By analyzing existing cross correlation between CNH Industrial NV and Aberforth Smaller Companies, you can compare the effects of market volatilities on CNH Industrial and Aberforth Smaller and check how they will diversify away market risk if combined in the same portfolio for a given time horizon. You can also utilize pair trading strategies of matching a long position in CNH Industrial with a short position of Aberforth Smaller. Check out your portfolio center. Please also check ongoing floating volatility patterns of CNH Industrial and Aberforth Smaller.
Diversification Opportunities for CNH Industrial and Aberforth Smaller
-0.53 | Correlation Coefficient |
Excellent diversification
The 3 months correlation between CNH and Aberforth is -0.53. Overlapping area represents the amount of risk that can be diversified away by holding CNH Industrial NV and Aberforth Smaller Companies in the same portfolio, assuming nothing else is changed. The correlation between historical prices or returns on Aberforth Smaller and CNH Industrial is a relative statistical measure of the degree to which these equity instruments tend to move together. The correlation coefficient measures the extent to which returns on CNH Industrial NV are associated (or correlated) with Aberforth Smaller. Values of the correlation coefficient range from -1 to +1, where. The correlation of zero (0) is possible when the price movement of Aberforth Smaller has no effect on the direction of CNH Industrial i.e., CNH Industrial and Aberforth Smaller go up and down completely randomly.

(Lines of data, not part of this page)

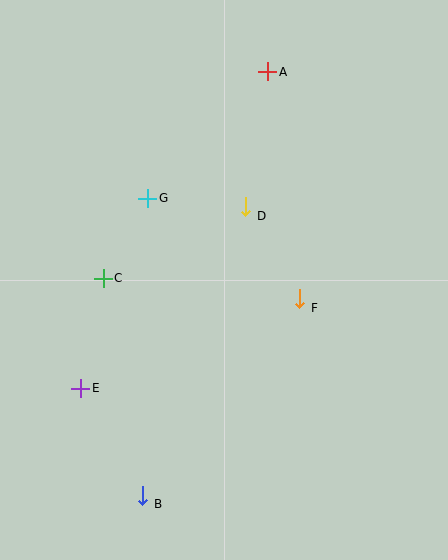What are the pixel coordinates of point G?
Point G is at (148, 198).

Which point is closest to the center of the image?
Point D at (246, 216) is closest to the center.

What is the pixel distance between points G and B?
The distance between G and B is 306 pixels.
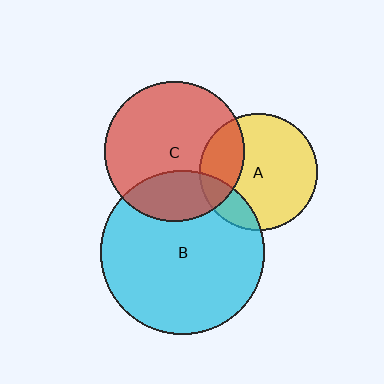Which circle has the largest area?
Circle B (cyan).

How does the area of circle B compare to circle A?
Approximately 1.9 times.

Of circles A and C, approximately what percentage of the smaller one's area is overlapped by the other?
Approximately 25%.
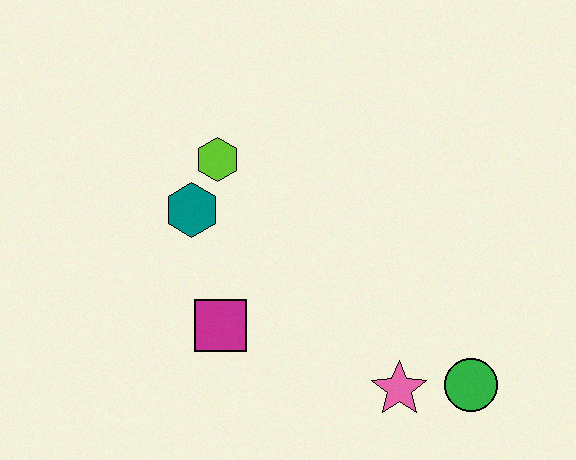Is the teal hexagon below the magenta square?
No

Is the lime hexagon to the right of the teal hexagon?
Yes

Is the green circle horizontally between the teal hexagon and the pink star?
No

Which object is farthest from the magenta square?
The green circle is farthest from the magenta square.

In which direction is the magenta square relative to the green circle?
The magenta square is to the left of the green circle.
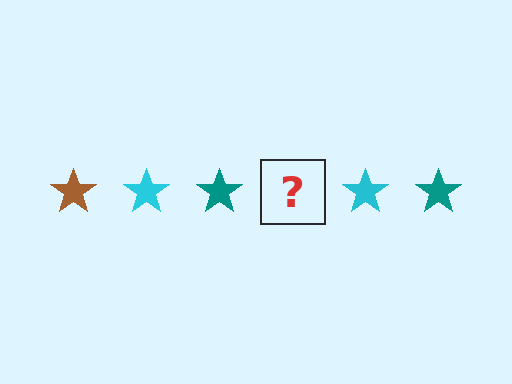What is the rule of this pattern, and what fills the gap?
The rule is that the pattern cycles through brown, cyan, teal stars. The gap should be filled with a brown star.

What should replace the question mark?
The question mark should be replaced with a brown star.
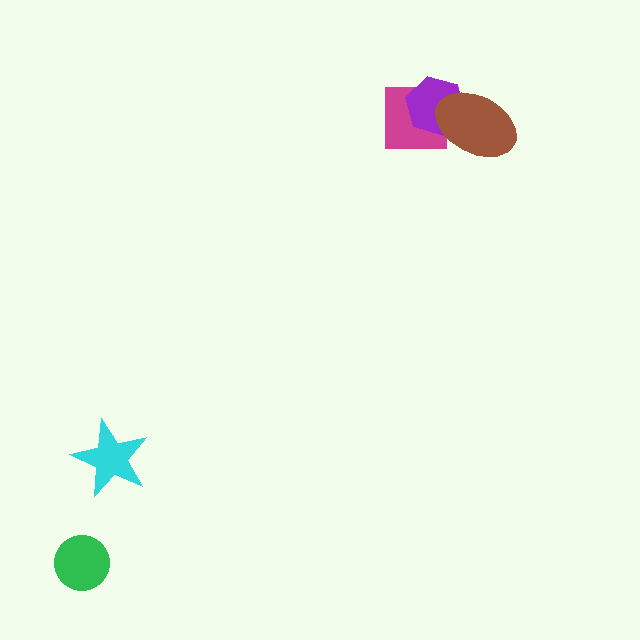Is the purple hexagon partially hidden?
Yes, it is partially covered by another shape.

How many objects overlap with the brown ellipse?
2 objects overlap with the brown ellipse.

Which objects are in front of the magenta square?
2 objects cover part of the magenta square: the purple hexagon and the brown ellipse.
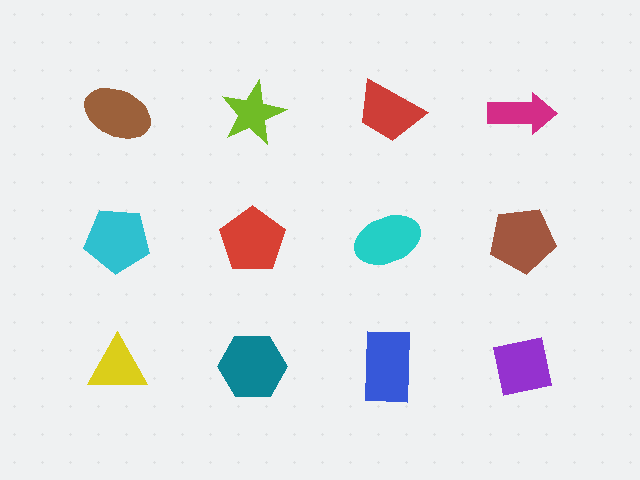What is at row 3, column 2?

Pair Corralation between CNH Industrial and Aberforth Smaller
Assuming the 90 days trading horizon CNH Industrial NV is expected to generate 3.6 times more return on investment than Aberforth Smaller. However, CNH Industrial is 3.6 times more volatile than Aberforth Smaller Companies. It trades about 0.03 of its potential returns per unit of risk. Aberforth Smaller Companies is currently generating about -0.11 per unit of risk. If you would invest 1,016 in CNH Industrial NV on October 10, 2024 and sell it today you would earn a total of 39.00 from holding CNH Industrial NV or generate 3.84% return on investment over 90 days.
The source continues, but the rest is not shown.